From AIDS to Covid-19, how have pandemics and epidemics shaped health policy and bedside decision-making? How have major medical societies’ statements on discrimination and racial justice evolved over the decades? Which landmark court cases helped establish patients’ rights?

These are some of the major historical and societal questions that can be explored in a new, free, one-of-a-kind online educational resource: The Hastings Center Bioethics Timeline. It is designed for use by a broad audience including students from high school to professional schools, journalists, clinicians, and scholars.

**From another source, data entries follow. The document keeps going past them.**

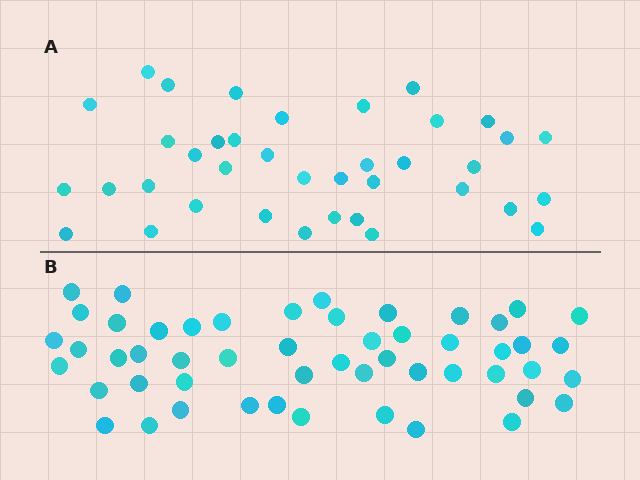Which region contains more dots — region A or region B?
Region B (the bottom region) has more dots.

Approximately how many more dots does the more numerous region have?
Region B has approximately 15 more dots than region A.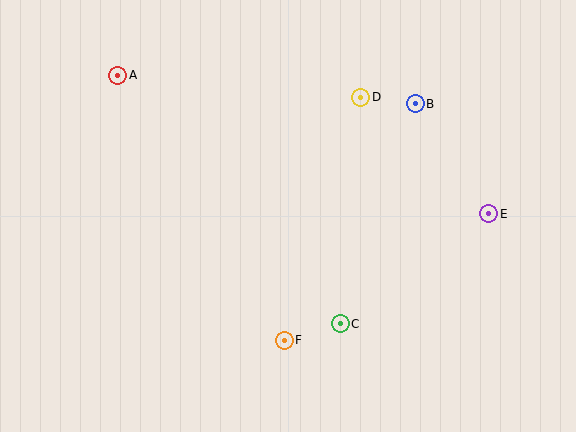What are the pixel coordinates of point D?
Point D is at (361, 97).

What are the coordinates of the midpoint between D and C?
The midpoint between D and C is at (350, 211).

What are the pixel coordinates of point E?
Point E is at (489, 214).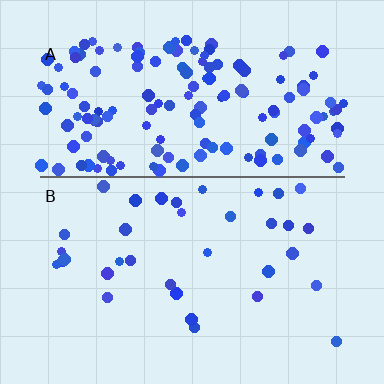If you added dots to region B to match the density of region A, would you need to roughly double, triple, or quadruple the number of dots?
Approximately quadruple.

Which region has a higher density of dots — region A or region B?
A (the top).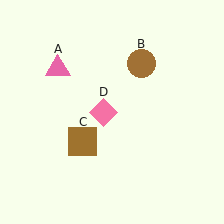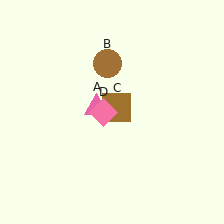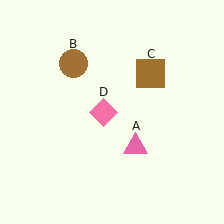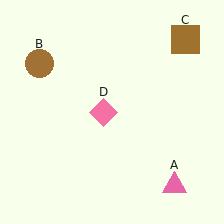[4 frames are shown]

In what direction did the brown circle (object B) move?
The brown circle (object B) moved left.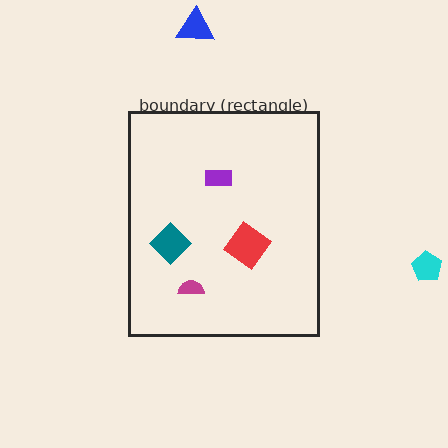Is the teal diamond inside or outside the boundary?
Inside.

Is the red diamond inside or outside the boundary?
Inside.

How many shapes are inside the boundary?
4 inside, 2 outside.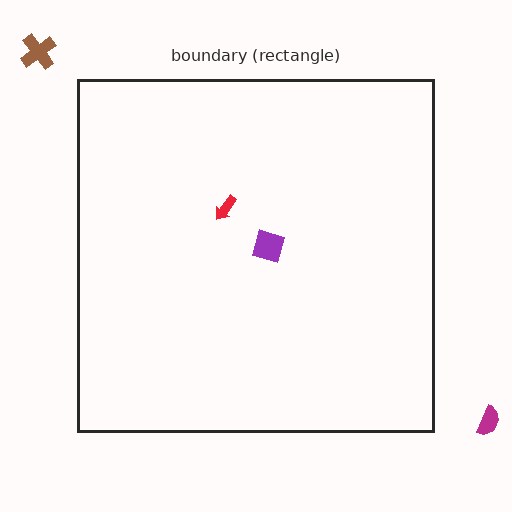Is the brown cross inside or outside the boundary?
Outside.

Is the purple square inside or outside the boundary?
Inside.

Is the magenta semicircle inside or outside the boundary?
Outside.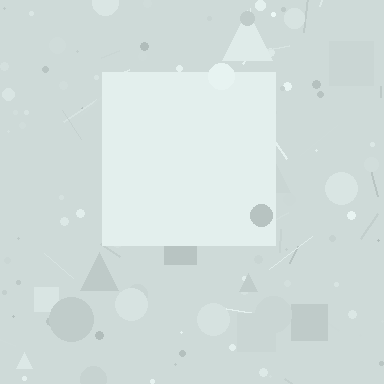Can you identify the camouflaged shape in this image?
The camouflaged shape is a square.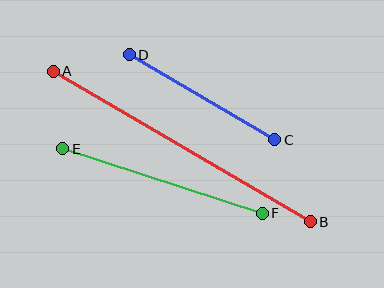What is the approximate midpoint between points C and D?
The midpoint is at approximately (202, 97) pixels.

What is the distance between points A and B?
The distance is approximately 297 pixels.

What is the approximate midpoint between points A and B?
The midpoint is at approximately (182, 147) pixels.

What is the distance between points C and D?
The distance is approximately 169 pixels.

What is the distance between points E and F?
The distance is approximately 210 pixels.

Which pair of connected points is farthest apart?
Points A and B are farthest apart.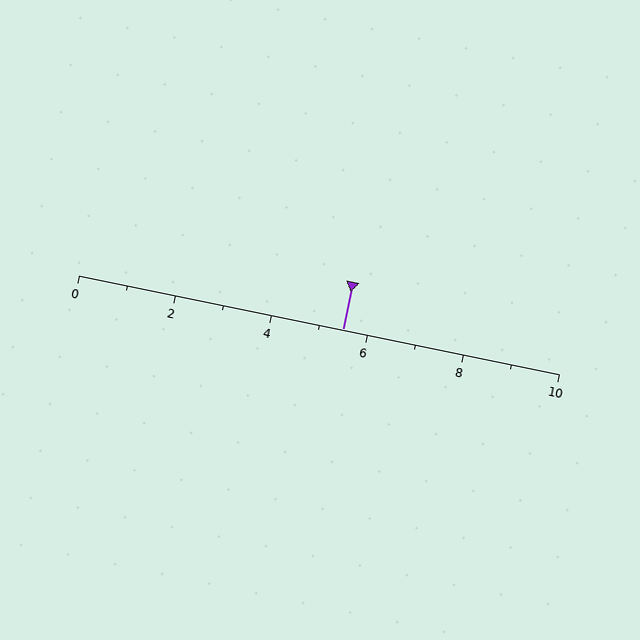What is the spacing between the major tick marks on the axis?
The major ticks are spaced 2 apart.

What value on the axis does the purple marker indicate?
The marker indicates approximately 5.5.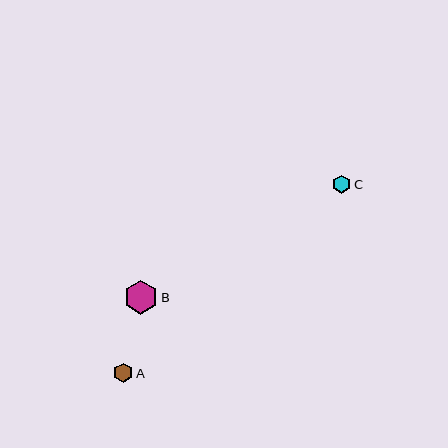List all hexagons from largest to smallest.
From largest to smallest: B, A, C.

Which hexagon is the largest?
Hexagon B is the largest with a size of approximately 34 pixels.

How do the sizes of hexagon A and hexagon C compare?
Hexagon A and hexagon C are approximately the same size.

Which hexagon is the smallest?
Hexagon C is the smallest with a size of approximately 18 pixels.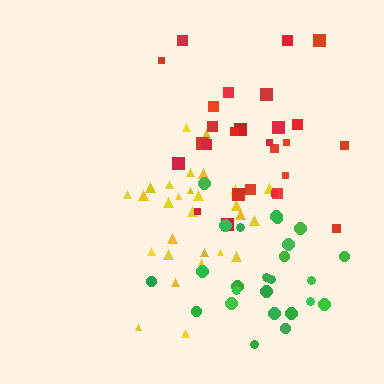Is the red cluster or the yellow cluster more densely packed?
Yellow.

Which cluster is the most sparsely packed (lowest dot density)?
Red.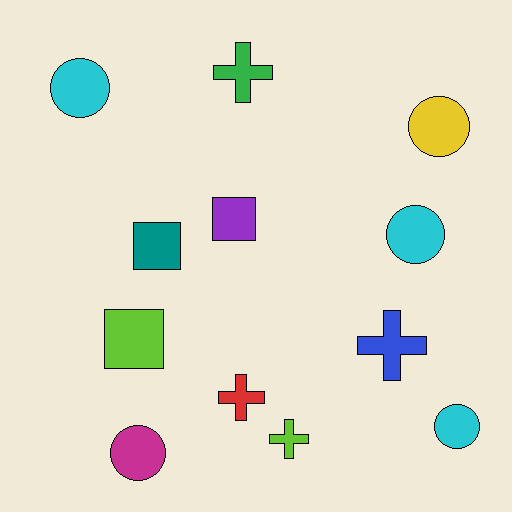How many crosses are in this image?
There are 4 crosses.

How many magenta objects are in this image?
There is 1 magenta object.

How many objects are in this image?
There are 12 objects.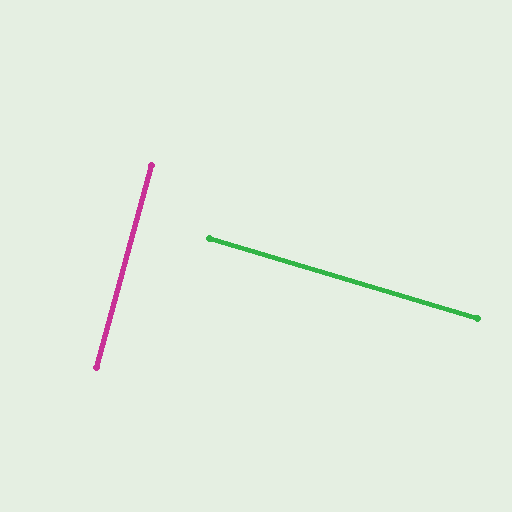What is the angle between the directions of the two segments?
Approximately 89 degrees.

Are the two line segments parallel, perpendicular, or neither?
Perpendicular — they meet at approximately 89°.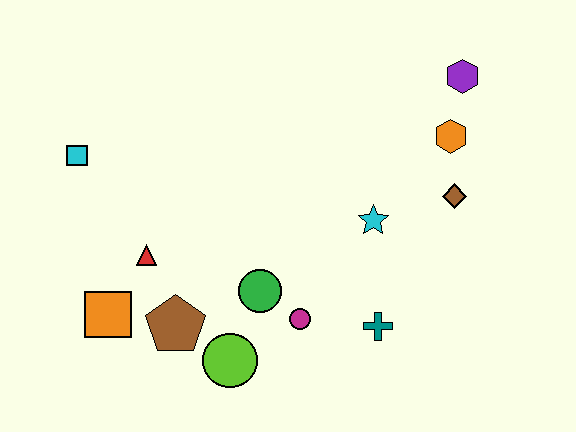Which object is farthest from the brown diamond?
The cyan square is farthest from the brown diamond.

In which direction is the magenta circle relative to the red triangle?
The magenta circle is to the right of the red triangle.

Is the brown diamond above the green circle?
Yes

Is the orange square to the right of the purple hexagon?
No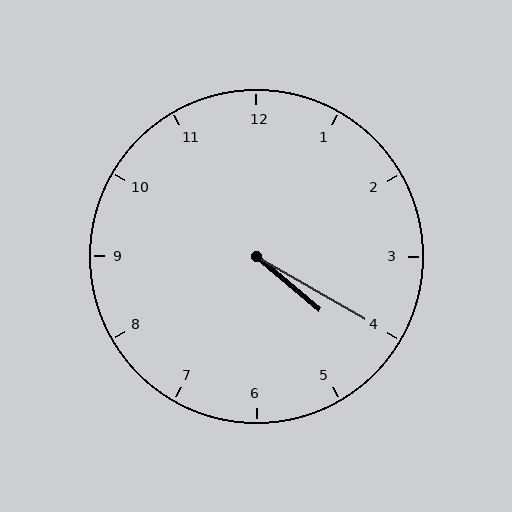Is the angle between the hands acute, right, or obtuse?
It is acute.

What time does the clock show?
4:20.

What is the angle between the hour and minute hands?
Approximately 10 degrees.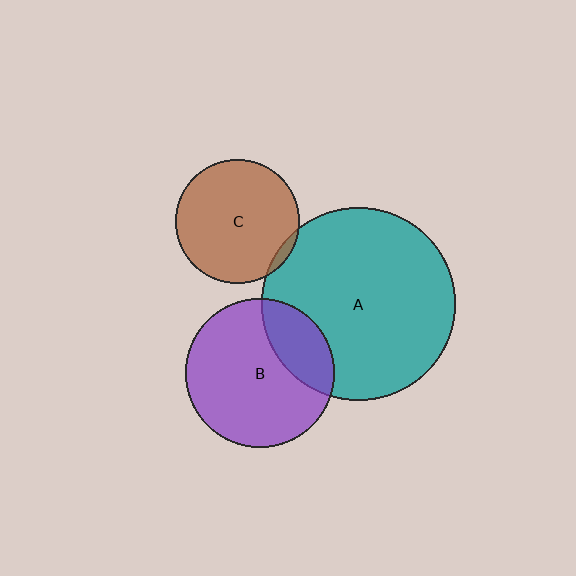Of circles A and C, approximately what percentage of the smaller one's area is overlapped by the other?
Approximately 5%.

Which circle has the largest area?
Circle A (teal).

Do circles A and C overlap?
Yes.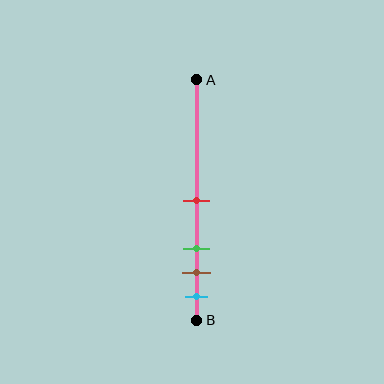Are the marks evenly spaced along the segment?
No, the marks are not evenly spaced.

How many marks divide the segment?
There are 4 marks dividing the segment.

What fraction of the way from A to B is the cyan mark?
The cyan mark is approximately 90% (0.9) of the way from A to B.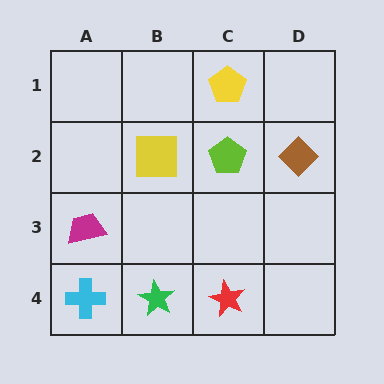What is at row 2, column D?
A brown diamond.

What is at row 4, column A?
A cyan cross.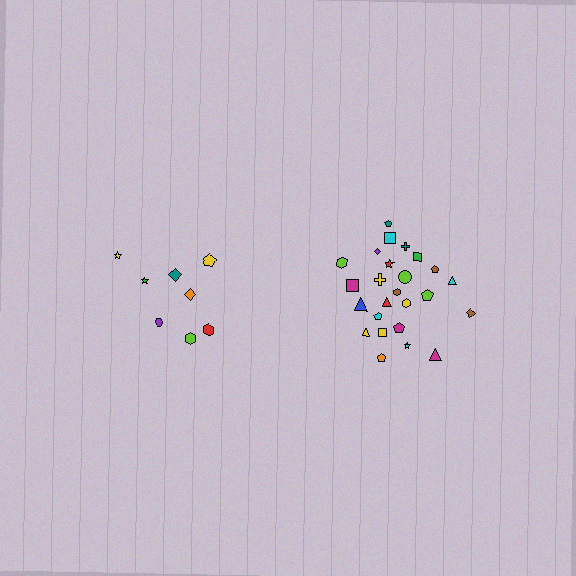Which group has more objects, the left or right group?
The right group.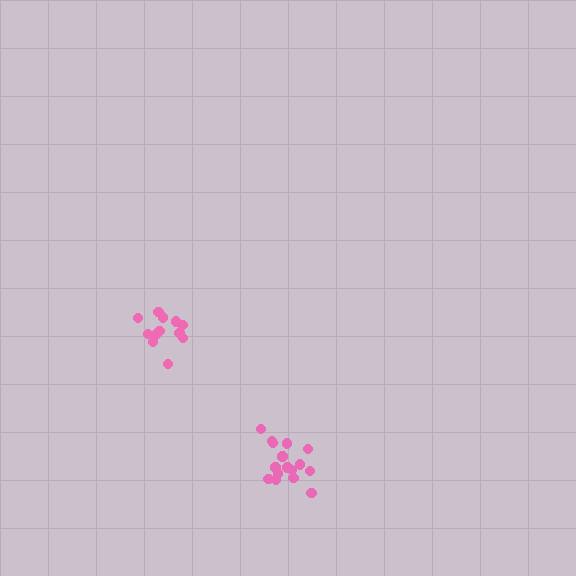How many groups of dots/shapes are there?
There are 2 groups.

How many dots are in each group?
Group 1: 16 dots, Group 2: 12 dots (28 total).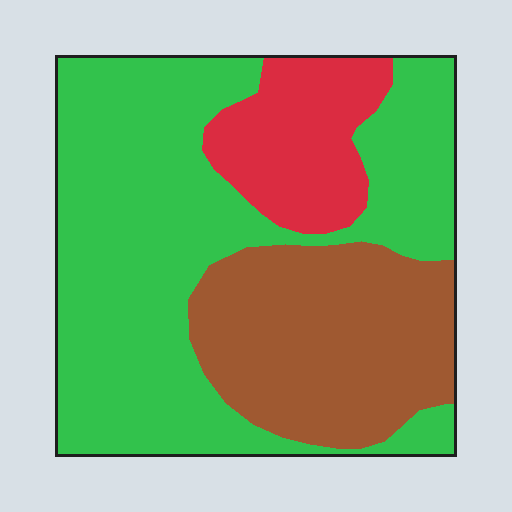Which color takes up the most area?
Green, at roughly 55%.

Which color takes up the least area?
Red, at roughly 15%.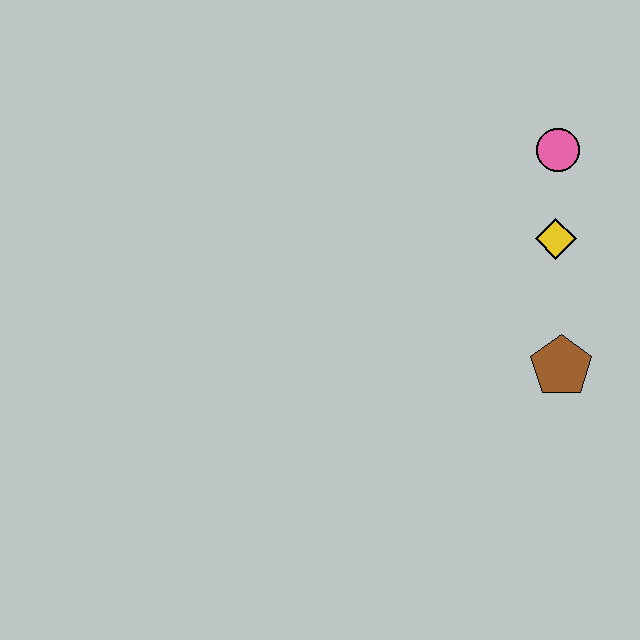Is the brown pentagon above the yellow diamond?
No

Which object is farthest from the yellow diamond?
The brown pentagon is farthest from the yellow diamond.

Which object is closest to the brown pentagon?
The yellow diamond is closest to the brown pentagon.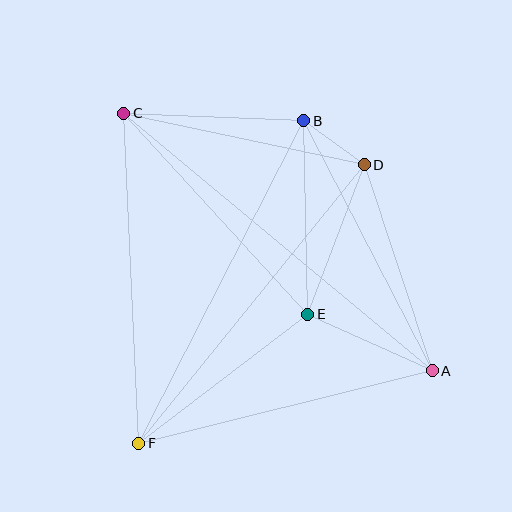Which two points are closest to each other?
Points B and D are closest to each other.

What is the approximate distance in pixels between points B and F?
The distance between B and F is approximately 362 pixels.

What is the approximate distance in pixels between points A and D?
The distance between A and D is approximately 217 pixels.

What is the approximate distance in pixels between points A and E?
The distance between A and E is approximately 137 pixels.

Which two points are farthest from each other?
Points A and C are farthest from each other.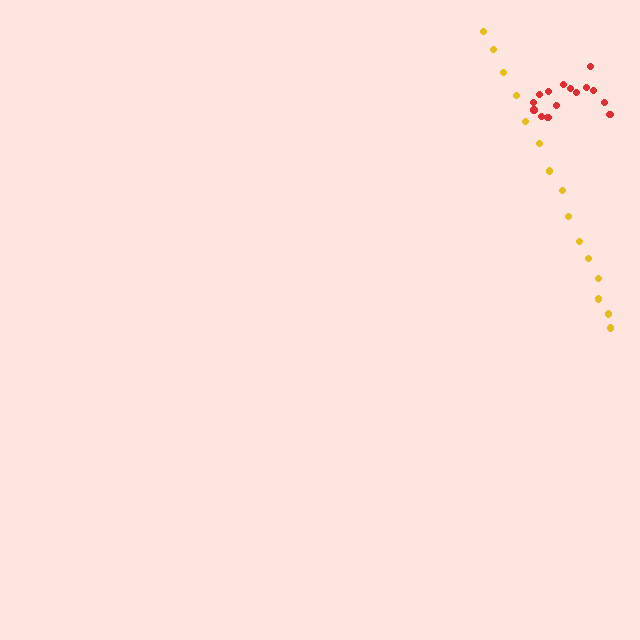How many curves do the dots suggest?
There are 2 distinct paths.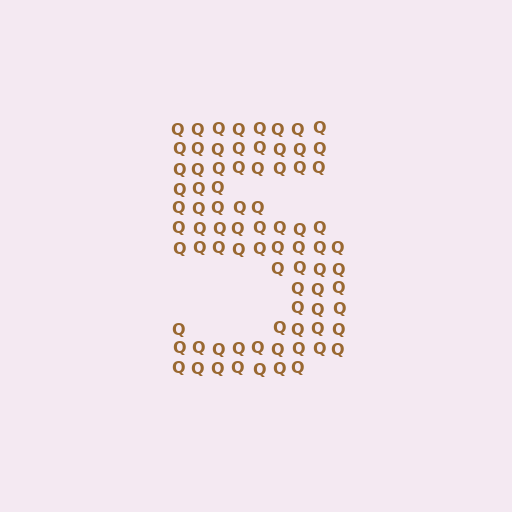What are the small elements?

Among the 32 searchable topics are advance care planning, disability rights, genomics and ethics, human enhancement, medical aid in dying, sexual and gender ethics, social justice, and technology.

Bioethics, the interdisciplinary study of ethical, legal, and social issues arising in the life science and health care, has helped transform the practice of medicine and inform policy-making about myriad issues concerning the life sciences, from public health and the delivery of care to biotechnology.

The timeline was created by a committee of scholars drawn from The Hastings Center fellows. “It is a useful starting point in understanding bioethics—how and when it emerged, the issues it has taken on, the arc of thinking within it, and some of its major contributors,” they state in the introduction.

The timeline commemorates the 50th anniversary of The Hastings Center, which was founded in 1969, the time when modern bioethics is widely held to have arisen. The timeline will be updated periodically.